Keywords

1 Introduction

Noise pollution has significantly increased especially in the urban areas in Indian scenario. With advancement of vehicles and urbanization in cities, there has been a quick addition in traffic volume. Regardless of the way that transportation is an essential part of urban society, its superiority is obscured by its negativity. Inappropriate placement of vehicles at different locations nearby roads is one of the major cause of traffic jam. Some studies affirm that noise pollution has adverse influence on human health [1, 2]. It comprises slant stress impact, sleeping disturbances which clearly cause ‘prompt effect’ on mental and physical perspective. The Central Pollution Control Board has directed noise levels for different zones, i.e. silence, industrial, commercial, residential zones, and carried many studies for noise monitoring in Indian scenario [3]. Garg et al. [4] discussed the pilot project on the establishment of National Ambient Noise Monitoring Network (NANMN) at 35 locations across the seven major cities of the country. The European Environmental Noise Directive 2002/49/EC [5] gives direction for noise mapping that include future plans with financial information and cost-effective assessment. European Directive permits to survey and to look at, inside EU Member States, noise exposure data, particularly for the future execution steps, when noise maps should be drawn up with the basic evaluation strategies.

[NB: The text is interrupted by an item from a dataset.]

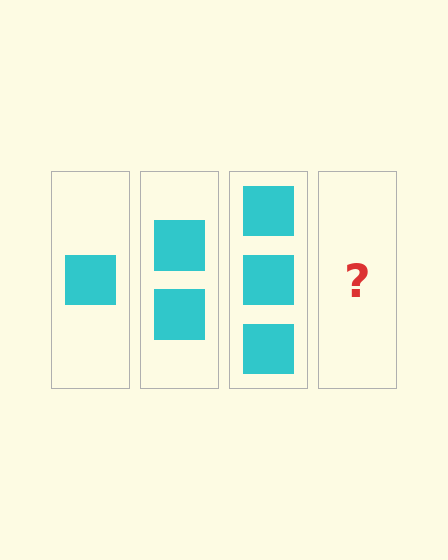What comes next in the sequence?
The next element should be 4 squares.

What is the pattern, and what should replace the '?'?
The pattern is that each step adds one more square. The '?' should be 4 squares.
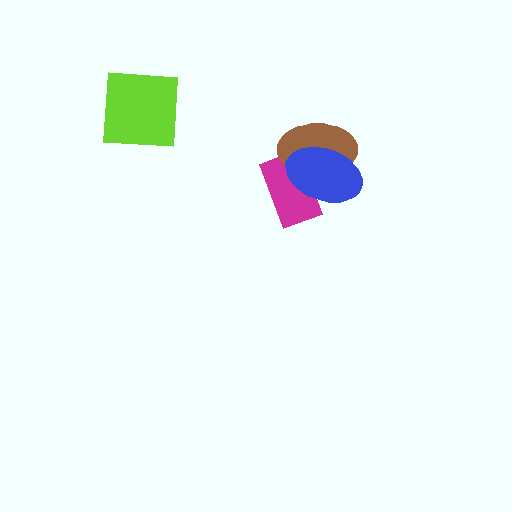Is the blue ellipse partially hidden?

There are various techniques used for noise assessment and monitoring. Some uses long-term noise monitoring strategy, while Garg et al. [6] emphasized on short-term noise monitoring strategy as a reliable strategy within an accuracy of ±2 dB(A). The high costs of installing and maintaining permanent networks are primarily the main reason for analysing the suitability of short-term strategies to ascertain whether they can provide a suitable and reliable alternative or not as compared to the long-term noise monitoring. There are some illustrations whereby extensive networks have been installed [7]. Morillas and Gajardo [8] evaluated 90% probability interval for random 9 days data to measure Lden. Hence, there is a need of alternative approach to predict and forecast ambient noise level by using time-series approach. DeVor et al. [9] used autoregressive moving average (ARMA) and Garg et al. [10] used autoregressive integrated moving average (ARIMA) model to predict and forecast noise level in time-series analysis. This study explores SVM technique for forecasting and determining the accuracy and performance of the predicted noise level.

2 Methodology

2.1 Ambient Noise Level Calculation

The present study is helpful to opt an optimized strategy for forecasting with the help of a time-series method (SVM) in Indian scenario using the 3-year database with minimum error.

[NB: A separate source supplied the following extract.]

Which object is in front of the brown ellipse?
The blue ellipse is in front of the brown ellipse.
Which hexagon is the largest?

The value of A-weighted day noise level (Lday) and night noise level (Lnight) is calculated:

$$L_{{{\text{day}},n}} = 10\log \left[ {\frac{1}{n}\sum\limits_{i = 1}^{n} {10^{{0.1(l_{{{\text{day}},i}} )}} } } \right]$$
(1)
$$L_{{{\text{night}},n}} = 10\log \left[ {\frac{1}{n}\sum\limits_{i = 1}^{n} {10^{{0.1(l_{{{\text{night}},i}} )}} } } \right]$$
(2)

where n denotes the numbers of days and nights in long-term noise monitoring strategy. The error is calculated as difference of observed noise level with the predicted noise level for the commercial site for a particular period of data.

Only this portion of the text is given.